The Creek


Most times the dead move on... Sometimes they want Revenge

The Creek The Creek opens with seven friends partying at a remote cabin in the woods when one of their number – Billy (Tim Jesiolowski) – is killed by an unseen attacker.

We then jump forward five years and the remaining friends have grown older and grown apart. But now, as the fifth anniversary of Billy’s death approaches, each of the six friends sees his ghost. Not sure why they’ve seen a ghost and, individually, not entirely convinced that they have seen a ghost, the friends start to seek each other out and, between them, they decide that they should return to the place where Billy died.

And it’s here, in the woods, at night, that they begin to discuss what happened all those years ago. Billy’s murder, it turns out, was recorded by the police as an accident but not everyone is convinced.
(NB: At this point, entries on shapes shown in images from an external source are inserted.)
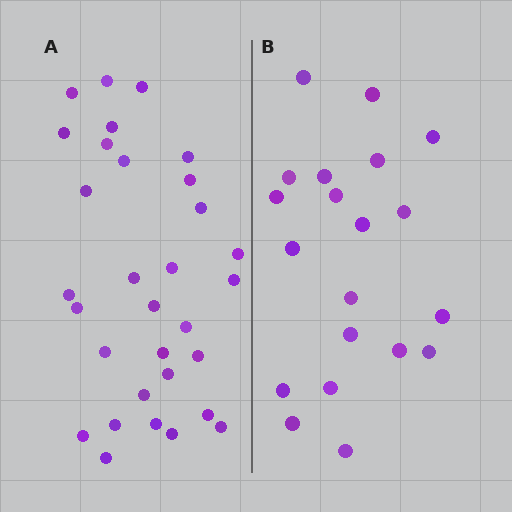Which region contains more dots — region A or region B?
Region A (the left region) has more dots.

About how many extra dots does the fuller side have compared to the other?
Region A has roughly 12 or so more dots than region B.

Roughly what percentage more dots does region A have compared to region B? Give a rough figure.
About 55% more.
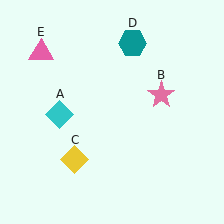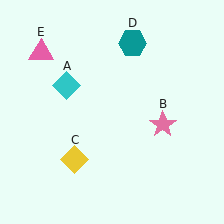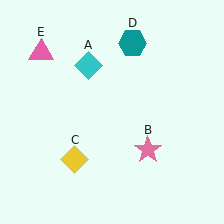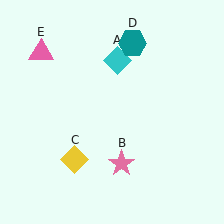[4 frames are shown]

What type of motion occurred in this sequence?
The cyan diamond (object A), pink star (object B) rotated clockwise around the center of the scene.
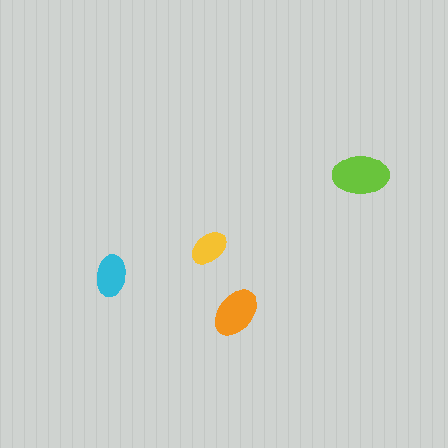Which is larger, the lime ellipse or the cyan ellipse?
The lime one.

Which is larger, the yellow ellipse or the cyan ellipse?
The cyan one.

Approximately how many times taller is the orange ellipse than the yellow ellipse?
About 1.5 times taller.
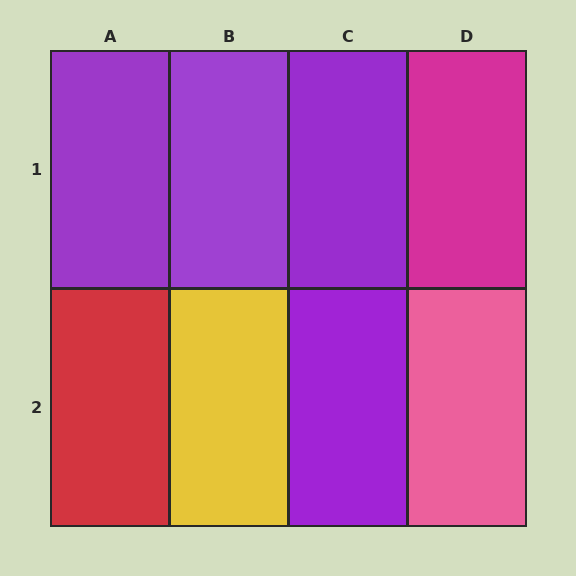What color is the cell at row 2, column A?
Red.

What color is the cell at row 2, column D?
Pink.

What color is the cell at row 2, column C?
Purple.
And, as all of the old tensions and animosities start to emerge, the inevitable question gets asked: If Billy was murdered, who was responsible?

While watching this The Creek, I found it very easy to forget that it is an independent film. Much of it is filmed outdoors and at night, which is always difficult, but writer/director Erik Soulliard’s visual sense combined Jason Contino’s superb cinematography really does lend a genuinely creepy atmosphere to the events.

While the acting is a bit variable in places, it is never less than competent and there are a couple of stand-out performances, most consistently from Kathryn Merry. And, as Billy’s ghost watches his former friends speculate about what may or may not have happened five years previously, and increasingly fall out with each other, the film builds a real sense of paranoia.

This continues until about the one hour mark at which point the truth is revealed and from this point on the film really racks up the tension - so much so that it really does keep you on the edge of your seat.

With very impressive production values and a strong story, The Creek is genuinely gripping from start to finish. This is an excellent film from start to finish and well worth tracking down.